US FDA grants approval for Novartis’ Ilaris to treat Periodic Fever Syndromes

Novartis received approval to market its Periodic Fever Syndrome drug Ilaris (cancakinumab). The drug targets the syndrome, and will be used to treat a group of diseases that cause serious recurrent fever and pathogenic inflammation through non-infectious activation of the immune system. Ilaris inhibits Interleukin-1 (IL-1) beta, and is already approved in the US to treat Cryopyrin-Associated Periodic Syndromes (CAPS) and Systemic Juvenile Idiopathic Arthritis (SJIA).

Sanaria receives FDA fast-track designation for malaria vaccine

PfSPZ, the malaria vaccine of Sanaria, has received fast-track designation from the US Food and Drug Administration (FDA).PfSPZ is currently in clinical trials that are intended to finalise an immunisation regimen to be taken forward into pivotal Phase III clinical trials. If successful, the clinical trials provide the necessary data for licensing the vaccine, according to the company.

Sanofi and Regeneron’s next wannabe blockbuster tagged ‘priority’ by Regulators

FDA has accepted the application for atopic dermatitis candidate dupilumab, from Sanofi and Regeneron, and have given it a priority review tag that should hasten its trip to approval. Dupilumab has already shown it can beat out those topical steroids, too. In June, its makers rolled out Phase III data showing that a dupilumab/corticosteroid combo topped steroids alone. analysts see dupilumab generating more than $2.5 billion a year–with some predicting up to $4 billion or $5 billion.

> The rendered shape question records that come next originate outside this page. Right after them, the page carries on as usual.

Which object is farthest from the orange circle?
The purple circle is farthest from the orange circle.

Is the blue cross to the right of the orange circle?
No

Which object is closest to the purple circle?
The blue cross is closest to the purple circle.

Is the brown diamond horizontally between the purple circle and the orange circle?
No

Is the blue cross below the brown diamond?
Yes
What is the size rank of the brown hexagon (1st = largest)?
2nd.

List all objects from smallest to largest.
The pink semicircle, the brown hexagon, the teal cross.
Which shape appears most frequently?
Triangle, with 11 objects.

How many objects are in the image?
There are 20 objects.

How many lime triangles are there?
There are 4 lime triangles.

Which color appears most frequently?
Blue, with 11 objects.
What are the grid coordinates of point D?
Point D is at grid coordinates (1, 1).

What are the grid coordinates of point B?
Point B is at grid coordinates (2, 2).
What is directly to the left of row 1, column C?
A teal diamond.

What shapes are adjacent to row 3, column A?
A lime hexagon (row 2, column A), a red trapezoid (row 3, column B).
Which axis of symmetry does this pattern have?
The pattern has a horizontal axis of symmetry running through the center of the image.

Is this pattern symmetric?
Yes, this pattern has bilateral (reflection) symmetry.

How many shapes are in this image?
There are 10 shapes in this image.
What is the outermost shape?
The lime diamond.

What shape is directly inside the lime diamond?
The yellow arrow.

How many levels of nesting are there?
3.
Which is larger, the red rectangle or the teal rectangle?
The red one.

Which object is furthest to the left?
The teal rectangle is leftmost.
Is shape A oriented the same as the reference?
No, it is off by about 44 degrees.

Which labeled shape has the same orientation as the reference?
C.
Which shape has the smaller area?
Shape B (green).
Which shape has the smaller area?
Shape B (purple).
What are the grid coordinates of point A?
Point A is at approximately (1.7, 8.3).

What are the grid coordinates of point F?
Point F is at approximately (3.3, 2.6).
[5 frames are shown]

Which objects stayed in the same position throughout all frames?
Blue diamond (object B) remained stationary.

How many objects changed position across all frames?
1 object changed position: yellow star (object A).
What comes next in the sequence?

Allele receives NIH grant to develop new antibody therapy for Alzheimer’s disease

Allele Biotechnology and Pharmaceuticals (Allele) has secured a grant from the US National Institutes of Health’s (NIH) National Institute on Aging to develop a new antibody therapy for Alzheimer’s disease. Allele will develop a panel of antibodies that identify this protein, one of which would be used as a therapeutic drug candidate. The antibodies will feature a distinct shape and size, allowing them to pass the blood-brain barrier to reach the critical areas of the brain. Allele researchers also aim to modify and engineer each antibody to enhance its therapeutic potential.